Another problem with working at a cash and carry was that everything was in bulk. This proved to be a nightmare if you fancied something to eat on your break. If you wanted a can of Coke, for example, you had to buy a case of twenty-four; if you fancied a packet
of Quavers, you had to buy the whole bloody box. The only alternative was to 'accidentally' drop a case of your choice from the top of a shelf, then take it back into the warehouse and stuff your fat face. There were always a lot of damaged items on our shift. Especially when Ramadan came around. The sun had barely set and the warehouse would already be full of Muslim lads pigging out on Mr Kipling's apple and bramble slices.

I don't think I've ever witnessed as much pilfering as I did at the cash and carry. Loads of us were at it. So much so that I'm surprised there was enough stock left to go out on the shelves. As we unpacked and stacked the shelves we'd accumulate a lot of waste, cardboard, polythene. What we used to do was (well, when I say 'we' I'm obviously referring to the royal we – the last thing I want to do is incriminate myself) shove the rubbish into a big box and then we'd take it round to the back of the building and tip it into a skip. But not before we'd hidden a few stolen items underneath the rubbish at the bottom of the box. Then we'd finish our shift and go home.

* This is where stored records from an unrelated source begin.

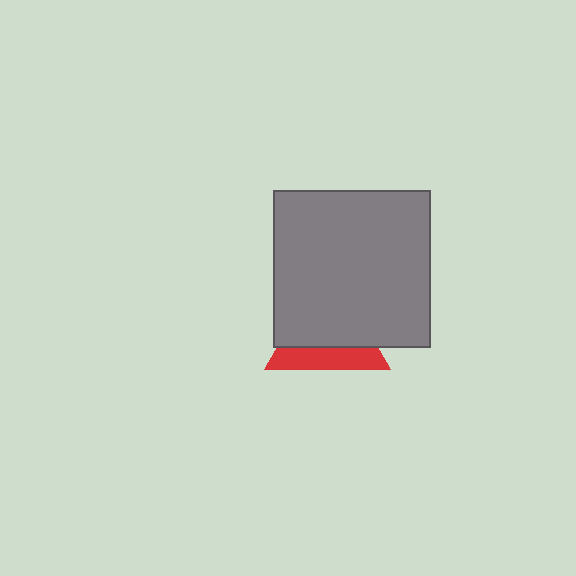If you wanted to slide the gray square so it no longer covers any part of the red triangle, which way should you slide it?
Slide it up — that is the most direct way to separate the two shapes.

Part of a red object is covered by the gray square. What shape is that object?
It is a triangle.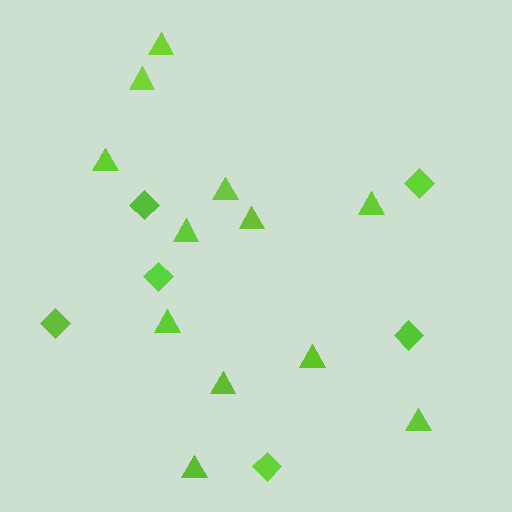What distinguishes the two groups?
There are 2 groups: one group of triangles (12) and one group of diamonds (6).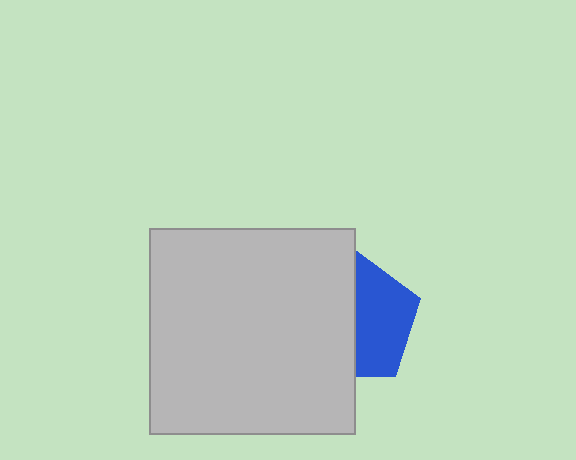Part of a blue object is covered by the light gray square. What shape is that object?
It is a pentagon.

If it was a Sunday I'd usually have a bath and watch
Highway to Heaven
before enjoying one of my mum's sumptuous roast dinners. I'd then retire to the front room for a nap in front of
The Clothes Show
and a slice of a dairy cream sponge. Then I'd wake up during the Top 40
countdown, grab my rucksack and cycle back down to the cash and carry in order to collect my winnings.

What always made me laugh was the sight that I'd frequently witness when I cycled round the corner. Half the lads from the shift would already be wading into the rubbish skip round the back in an effort to retrieve their stolen goods.

Cigarettes and booze were always a popular pilfer, though I always preferred the more obscure items like a pack of fifteen TDK three-hour blank videotapes or an Alabama Chocolate Fudge Cake with pecan nuts. And, Mum, if you're reading this I can only apologise for my actions and I hope this goes some way to explaining why we always had so many bottles of fabric softener by the side of the fridge.